Sur la base d’une importante documentation préliminaire, constituée notamment par le spécialiste de l’architecture civile médiévale Pierre Garrigou Grandchamp, le bilan d’une première approche permettait de dénombrer une cinquantaine d’unités d’habitation pouvant être attribuées à la période des 12e-14e siècles. Sur les presque 400 unités parcellaires que compte l’agglomération intra-muros, cette première moisson suggérait l’existence d’un potentiel archéologique exceptionnel en Aquitaine.
L'enquête sur la ville de Saint-Emilion a été engagée en 2011 dans le cadre de deux conventions successives entre la communauté de communes de Saint-Emilion et la Région Aquitaine, par lesquelles a été confié au service du patrimoine et de l’Inventaire d'assurer la conduite d’un inventaire thématique et d'assurer son suivi scientifique et technique. Cette recherche a donc été menée selon les normes de l’Inventaire général du patrimoine culturel afin de répondre aux exigences d’harmonisation et de mise à disposition de la documentation.

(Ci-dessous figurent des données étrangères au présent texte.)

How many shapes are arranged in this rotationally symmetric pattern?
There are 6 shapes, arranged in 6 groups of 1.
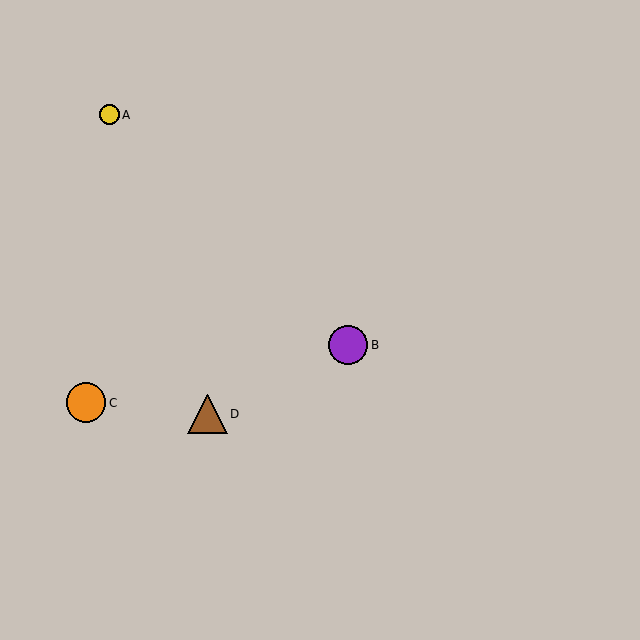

A cet effet, le service de la connaissance du patrimoine de la Région Midi-Pyrénées a été sollicité comme partenaire technique pour mettre à disposition son outil de production de dossiers électroniques Renabl-MP et assurer l'administration des données (suivi technique assuré par Maurice Scellès).
Le service régional de l’Archéologie de la direction régionale des affaires culturelles (DRAC Aquitaine/ministère de la culture), a été également associé au programme : en fonction des potentiels archéologiques repérés au sein des unités d’habitation visitées, des conditions d’accès, des moyens logistiques disponibles et des capacités de valorisation des divers éléments de bâti, une sélection argumentée d’édifices devait être proposée en vue d’en réaliser l’étude archéologique exhaustive selon les méthodes de l’archéologie du bâti.
L'enquête a été engagée en 2011 par Agnès Marin, archéologue du bâti, rejointe en 2012 par David Souny, historien du patrimoine, pour mener à bien ce programme. A l'issue de l'enquête de terrain et des investigations archéologiques, près de 120 dossiers correspondant à des unités d'habitation médiévales ont été créés. La réalisation d'un ouvrage de synthèse dans la collection des Cahiers du Patrimoine a été programmée en 2014, ouvrage collectif coordonné par le service du patrimoine et de l'Inventaire, paru en 2016.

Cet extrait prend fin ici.